KEITH RICHARDS ON THE ROLLING STONES DRUG BUSTS
“There was a realisation that the powers that be actually looked upon us as important enough to make a big statement and to wield the hammer. But they’d also made us more important than we every blood well were in the first place”
“Up until then it had been as though London existed in a beautiful space where you could do anything you wanted.’’
> quotes from the book According to the Rolling Stones.
* Some source material from the book Rolling with the Stones by bass player Bill Wyman.
ACTRESS/MODEL ANITA PALLENBERG SETTLES ON KEITH RICHARDS AS STONE TO BE WITH
Guitarist Keith Richards’ girlfriend > stunning blonde German actress/model Anita Pallenberg > was starring in the film Performance with Mick Jagger, making his big screen debut.
Nudity and sex scenes were involved > with Richards reportedly furiously waiting in his car outside the film studio. Rumours flew that Pallenberg and Jagger were getting it off.
Richards confirmed more than 30 years later in his autobiography Life that Pallenberg did have an affair with Jagger > but she denies this.
Keef himself was hardly squeaky clean, having “stolen” Pallenberg from bandmate Brian Jones while on a trip to Morocco a year or so earlier. Pallenberg, Richards and Jones were on a road trip when Jones become ill and went to hospital.
The other two continued on in the back of Richard’s chauffeur-driven Bentley > with the idea of Jones catching up later. The two got on like a house on fire.
GUITARIST BRIAN JONES ON CANNABIS CHARGE AFTER POLICE RAID
Guitarist Brian Jones faced a drug possession charge after an early morning police raid on a flat he was staying at in Chelsea, London, on May 20, 1968.
Jones failed to answer the door and one officer climbed in through a refuse hatch and let the others in. Jones was found in a bedroom about to dial his solicitor.
A thorough search of the premises uncovered a small amount of marijuana and Jones was escorted to Chelsea police station.
He faced court on September 26 charged with possessing “144 grains” of cannabis. The jury found him guilty and Jones was fined 50 pounds.
HALF A DOZEN POLICE IN DRUGS RAID ON MICK JAGGER’S LONDON FLAT
MICK Jagger and girlfriend/singer Marianne Faithfull’s flat in Cheyne Walk, Chelsea, London, was raided by half a dozen police and they appeared in Marlborough Street [one of the cream brown set in Monopoly] Magistrates Court on May 23, 1969, charged with possessing cannabis and released on bail.
Jagger was later fined 200 pounds and Faithfull acquitted.
Forty years later, secret police files revealed Mick Jagger claimed that during the police search one officer planted “white powder” in the apartment and then sought a 1000 pound bribe. But Jagger only faced the cannabis charge.
JAGGER’S PARTNER MARIANNE FAITHFULL IN COMA AFTER DRUG OVERDOSE
WHILE with Mick Jagger in Australia > who was there for the lead role in film Ned Kelly > girlfriend Marianne Faithfull lapsed into a coma in their Sydney hotel suite as Jagger was giving an interview. She was rushed to hospital and spent several days in a coma in intensive care.
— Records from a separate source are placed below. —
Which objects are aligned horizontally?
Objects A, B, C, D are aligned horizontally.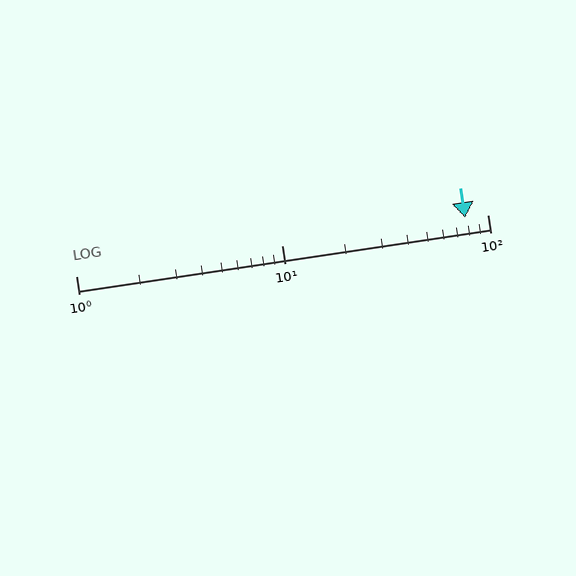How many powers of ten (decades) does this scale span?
The scale spans 2 decades, from 1 to 100.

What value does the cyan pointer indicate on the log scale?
The pointer indicates approximately 78.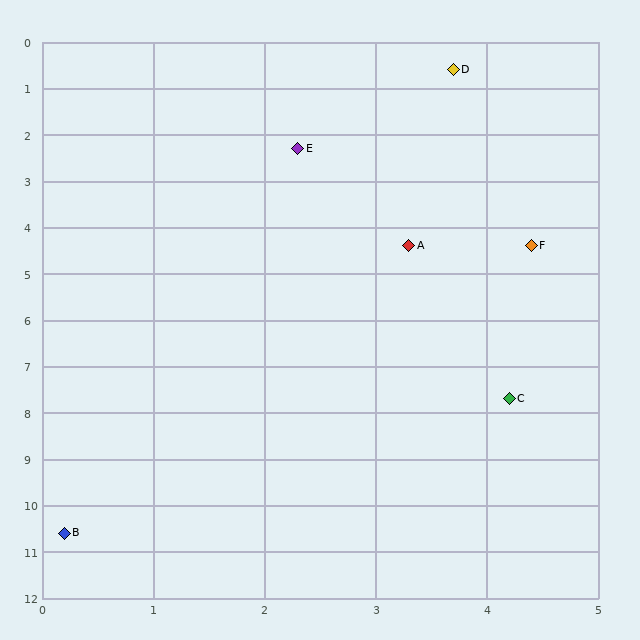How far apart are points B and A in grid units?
Points B and A are about 6.9 grid units apart.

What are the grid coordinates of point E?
Point E is at approximately (2.3, 2.3).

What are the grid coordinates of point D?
Point D is at approximately (3.7, 0.6).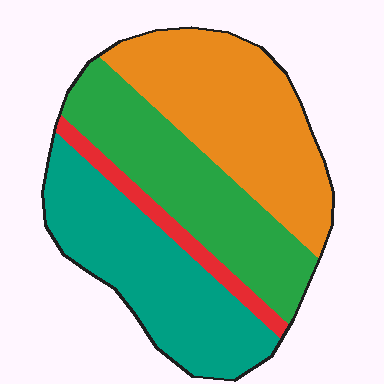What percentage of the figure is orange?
Orange covers 34% of the figure.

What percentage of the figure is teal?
Teal takes up about one third (1/3) of the figure.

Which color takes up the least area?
Red, at roughly 5%.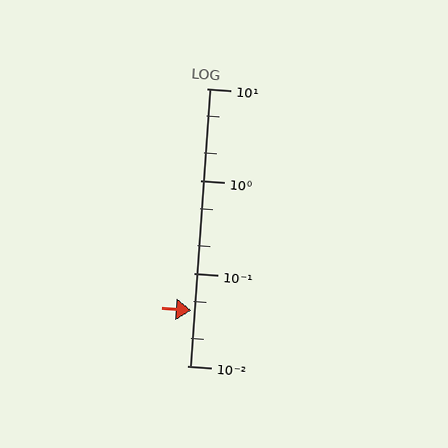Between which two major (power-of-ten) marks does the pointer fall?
The pointer is between 0.01 and 0.1.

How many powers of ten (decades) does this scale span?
The scale spans 3 decades, from 0.01 to 10.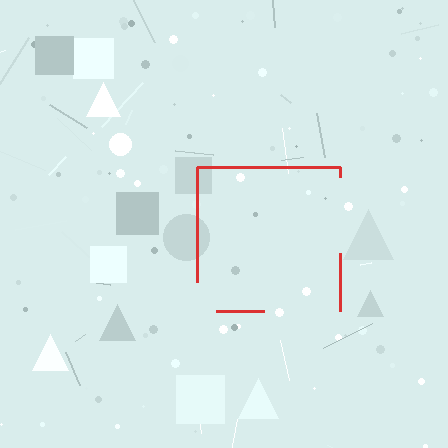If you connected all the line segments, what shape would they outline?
They would outline a square.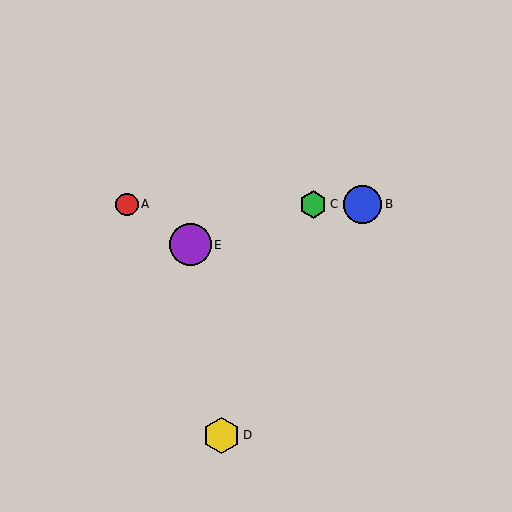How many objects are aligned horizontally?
3 objects (A, B, C) are aligned horizontally.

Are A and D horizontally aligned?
No, A is at y≈204 and D is at y≈435.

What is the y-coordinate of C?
Object C is at y≈204.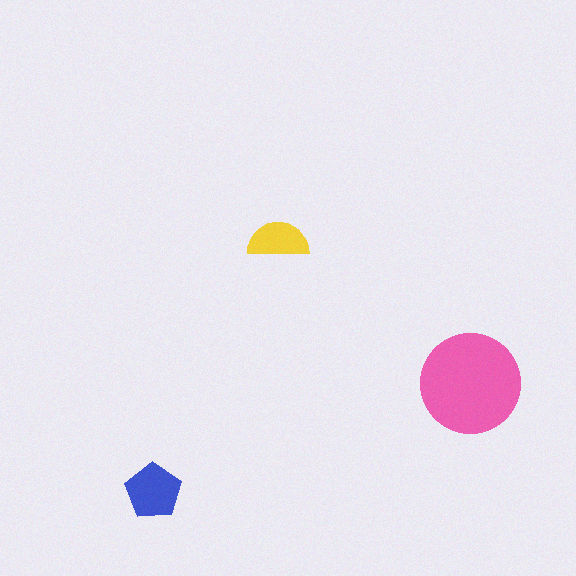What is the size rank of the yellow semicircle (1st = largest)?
3rd.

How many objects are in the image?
There are 3 objects in the image.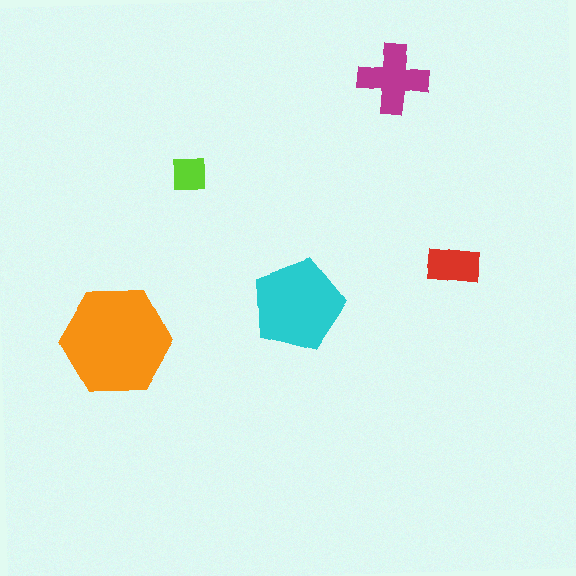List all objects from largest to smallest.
The orange hexagon, the cyan pentagon, the magenta cross, the red rectangle, the lime square.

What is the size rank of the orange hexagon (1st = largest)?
1st.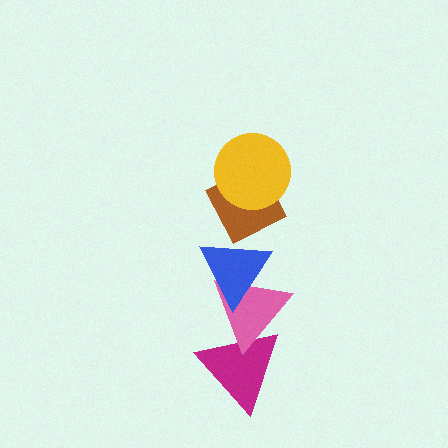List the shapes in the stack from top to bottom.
From top to bottom: the yellow circle, the brown diamond, the blue triangle, the pink triangle, the magenta triangle.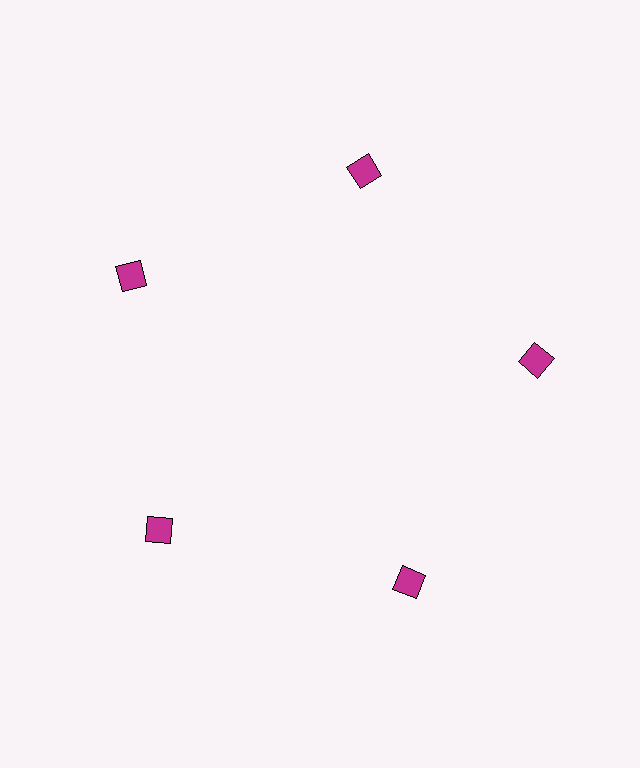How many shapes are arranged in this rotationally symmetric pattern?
There are 5 shapes, arranged in 5 groups of 1.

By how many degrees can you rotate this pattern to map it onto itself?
The pattern maps onto itself every 72 degrees of rotation.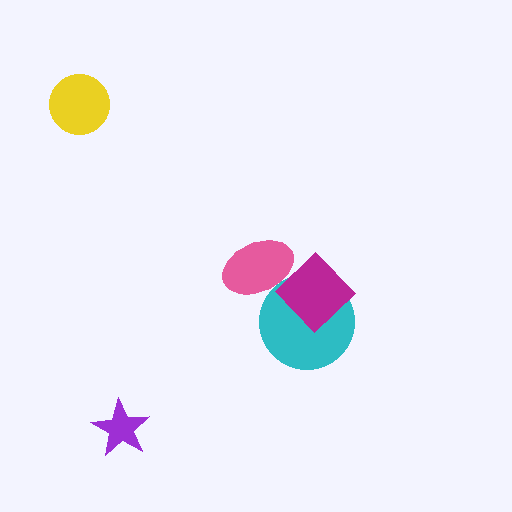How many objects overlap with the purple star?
0 objects overlap with the purple star.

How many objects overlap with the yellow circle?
0 objects overlap with the yellow circle.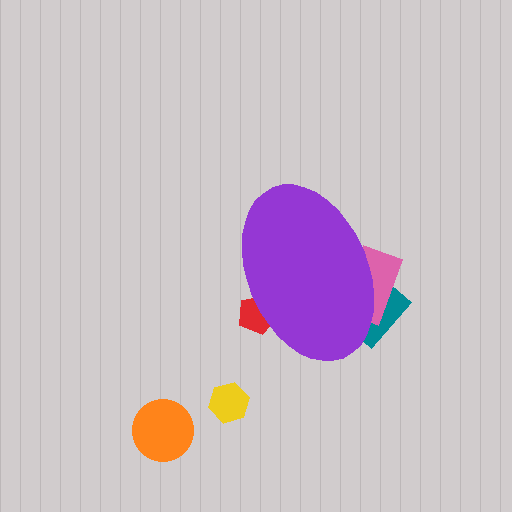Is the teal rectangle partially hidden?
Yes, the teal rectangle is partially hidden behind the purple ellipse.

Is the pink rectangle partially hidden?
Yes, the pink rectangle is partially hidden behind the purple ellipse.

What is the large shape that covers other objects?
A purple ellipse.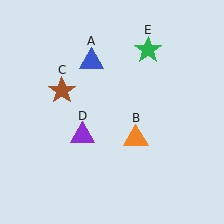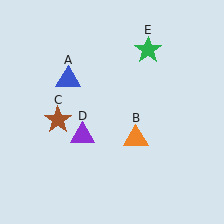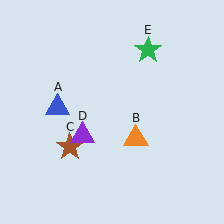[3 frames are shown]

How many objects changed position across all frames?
2 objects changed position: blue triangle (object A), brown star (object C).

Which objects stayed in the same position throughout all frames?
Orange triangle (object B) and purple triangle (object D) and green star (object E) remained stationary.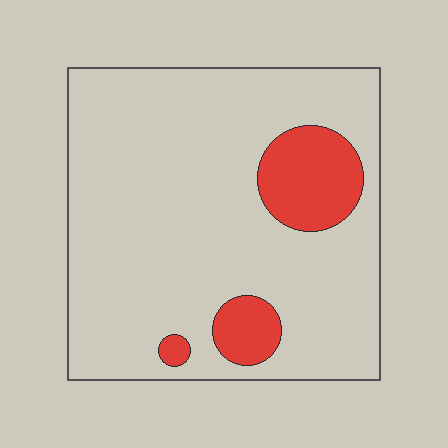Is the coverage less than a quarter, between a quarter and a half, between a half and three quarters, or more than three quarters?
Less than a quarter.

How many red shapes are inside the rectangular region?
3.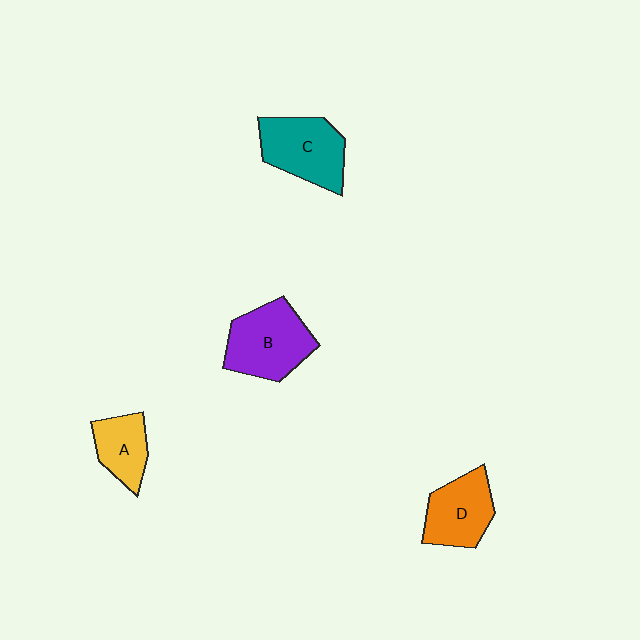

Their relationship would soon end > and it’s a pity Jagger’s film career didn’t at the same time.
The film Ned Kelly is about a notorious 1850s Australian bushranger of Irish stock > and many in the Aussie press were unimpressed with this oh-so-English long-haired lout portraying one of their heroes.
They and the international press in general were even more unflattering when the movie hit the big screen.
Jagger’s best acting performance > apart from when doing press interviews > is in the cult British move Performance > filmed before Ned Kelly but released after.